We stayed in a meadow on the first night with an icy wind whipping off the Salkantay Glacier and down through our pass. It kept knocking over our baño tent whether we were in it or not. The temperatures dropped to zero and we huddled in the cook’s tent over our meal and later, in our little private tents for warmth (the thoughtful porters gave us hot water bottles to help).

The second night we camped on a farm between two rushing rivers, surrounded by roosters eager to wake us in the morning.

Each lunch and dinner was at a new site, whether a village or a native plain, where the porters set camp. Each morning, we were given steaming bowls of water to wash with, and tea to warm us. It was amazing how we hiked so hard and yet the porters always raced ahead with the horses to have everything set for us.

Llama Path also provides food not commonly found on any camping trip we’d heard of. Meals ranged from trout with a sauteed onion salsa to beautifully plated avocado salads.

The little kitchen crew and chef mixed traditional Peruvian foods such as Causa (a pureed potato cake stuffed with tuna and avocado salad) and quinoa (a buckwheat-like grain) with camping favorites like popcorn, oatmeal and roasted chicken. The presentation and variety of food that can be carried on a horse and prepared in a tent was a welcome surprise at the end of each long hike.

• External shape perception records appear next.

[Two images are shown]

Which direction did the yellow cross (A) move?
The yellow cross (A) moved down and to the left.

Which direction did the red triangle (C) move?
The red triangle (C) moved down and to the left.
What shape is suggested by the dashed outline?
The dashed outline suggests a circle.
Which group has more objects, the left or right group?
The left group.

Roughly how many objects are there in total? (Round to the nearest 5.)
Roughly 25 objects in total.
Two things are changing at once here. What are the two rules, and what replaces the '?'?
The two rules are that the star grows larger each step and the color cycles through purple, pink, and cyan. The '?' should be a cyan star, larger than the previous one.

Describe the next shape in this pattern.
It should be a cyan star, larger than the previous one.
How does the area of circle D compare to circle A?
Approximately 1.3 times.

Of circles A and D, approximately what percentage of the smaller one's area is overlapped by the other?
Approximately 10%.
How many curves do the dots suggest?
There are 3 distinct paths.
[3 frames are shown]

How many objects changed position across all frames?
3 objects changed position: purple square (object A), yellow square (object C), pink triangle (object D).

Machu Picchu is more impressive then any picture we had seen of it beforehand, and any ruins we had visited on our trip so far. It is amazing to imagine that this sprawling site had lain hidden until early this century. However, there is an old saying about how the journey is sometimes greater than the destination.

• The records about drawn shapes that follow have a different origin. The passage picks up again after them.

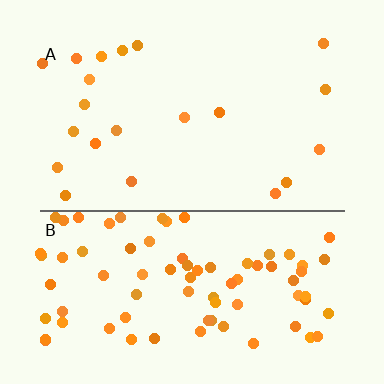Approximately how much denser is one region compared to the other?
Approximately 3.9× — region B over region A.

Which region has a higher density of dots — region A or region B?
B (the bottom).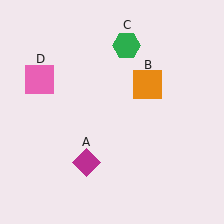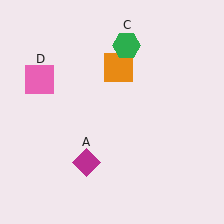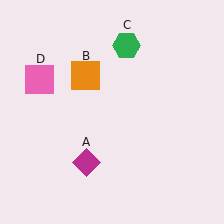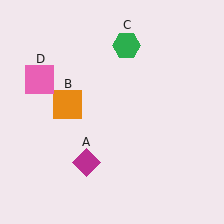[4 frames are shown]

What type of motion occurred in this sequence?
The orange square (object B) rotated counterclockwise around the center of the scene.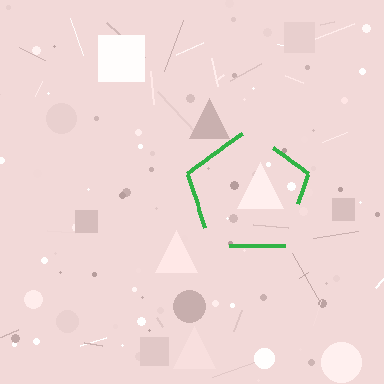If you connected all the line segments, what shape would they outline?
They would outline a pentagon.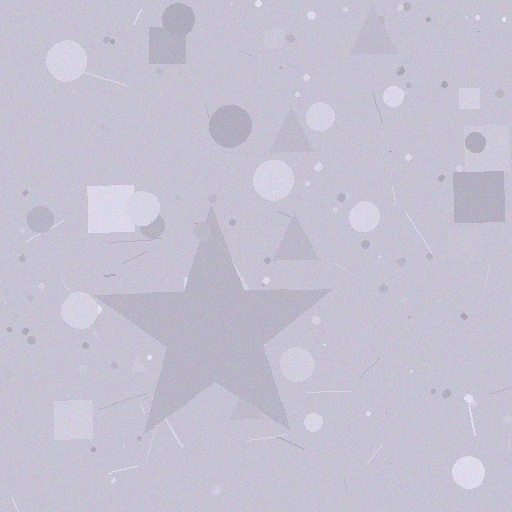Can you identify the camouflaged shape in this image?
The camouflaged shape is a star.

To stand at the top of the ruins of Machu Picchu is a milestone in our lives, but after days of trekking through the Andes and even hiking to the top of Huayna Picchu, we felt our experience in these mountains had been even bigger. Man had built something inspiring and epic in Mother Nature but the planet had built something even grander. Machu Picchu was the icing on the cake of the Andes but without the Andes, there was no cake.

We have many more pictures from the trek to share here.

Comments

  1. Jacek says:
    May 10, 2009

    Great story…. I am proud of you: first for getting through with the trek and second for being observant enough to notice all these details…
    All this done by the girl that not that long ago stated on a visit to forest close to home that “forest smells bad and I do not want ever to go there again” – unbelievable!
    Jacek

    Reply

    • Tomas says:
      May 24, 2009

      Fantastic photos from your trip!
      I`m absolutely agree with Jacek.
      A wish one well for both

      Reply

  2. Heatheronhertravels says:
    May 11, 2009

    I think you deserved a nice meal at the end of a day of hiking & I bet you looked forward to a hot shower when you got back to the hotel.

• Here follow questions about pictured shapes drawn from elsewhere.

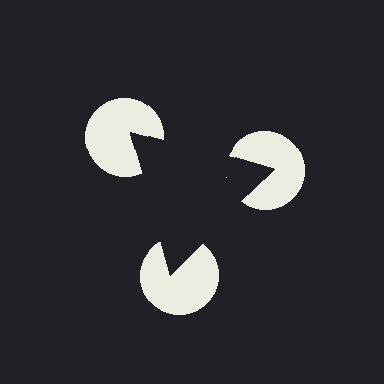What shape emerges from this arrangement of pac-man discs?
An illusory triangle — its edges are inferred from the aligned wedge cuts in the pac-man discs, not physically drawn.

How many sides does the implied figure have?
3 sides.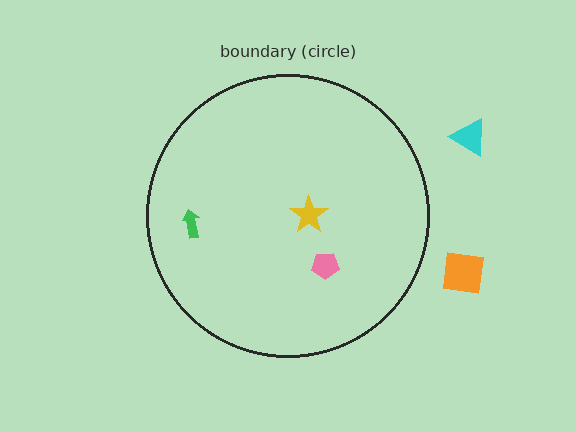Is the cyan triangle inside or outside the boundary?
Outside.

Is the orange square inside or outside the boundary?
Outside.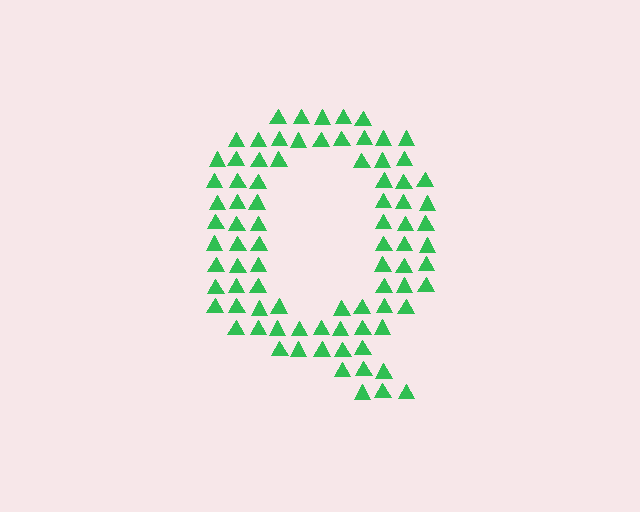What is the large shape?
The large shape is the letter Q.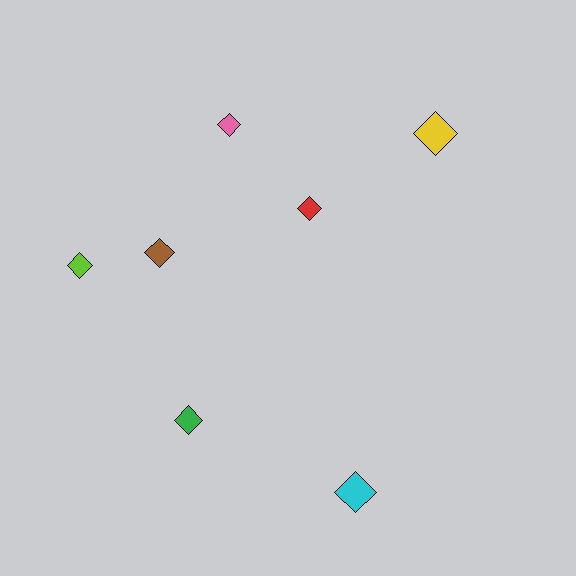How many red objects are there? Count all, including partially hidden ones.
There is 1 red object.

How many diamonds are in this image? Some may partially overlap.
There are 7 diamonds.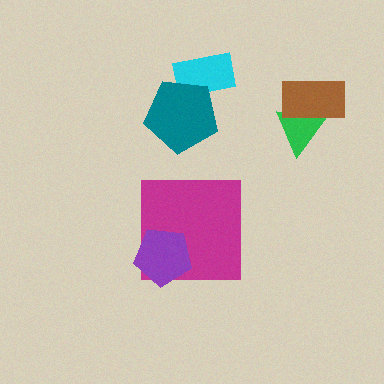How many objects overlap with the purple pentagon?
1 object overlaps with the purple pentagon.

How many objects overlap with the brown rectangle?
1 object overlaps with the brown rectangle.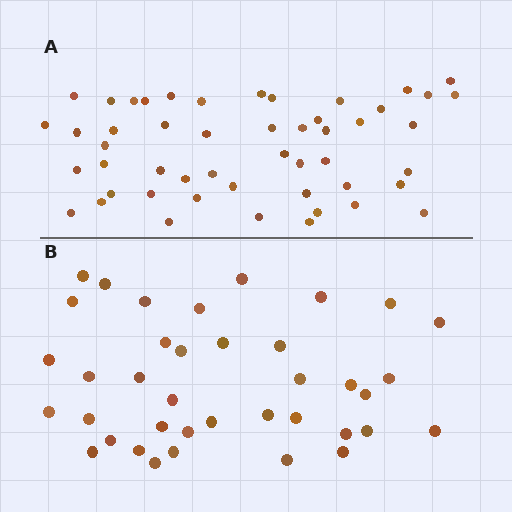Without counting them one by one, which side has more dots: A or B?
Region A (the top region) has more dots.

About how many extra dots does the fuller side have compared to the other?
Region A has roughly 12 or so more dots than region B.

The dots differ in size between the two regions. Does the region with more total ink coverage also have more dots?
No. Region B has more total ink coverage because its dots are larger, but region A actually contains more individual dots. Total area can be misleading — the number of items is what matters here.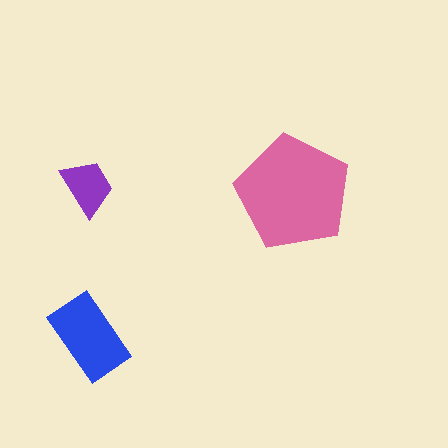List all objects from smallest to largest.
The purple trapezoid, the blue rectangle, the pink pentagon.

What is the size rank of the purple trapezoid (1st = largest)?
3rd.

    Like the his n hers Peruvian hats

    Reply

  3. Nidhi says:
    May 12, 2009

    the photos are breathtaking and the journey sounds like something straight out of a dream…no matter how many other tourists have done this trek. so inspiring!

    Reply

  4. Dave says:
    May 15, 2009

    Your description and pictures are incredible and poignant. It sounds like you didn’t just make this a notch on your walking stick. Rather, it seems that this experience has left an indelible mark on your consciousness. And to think that you are only at the beginning of your trip!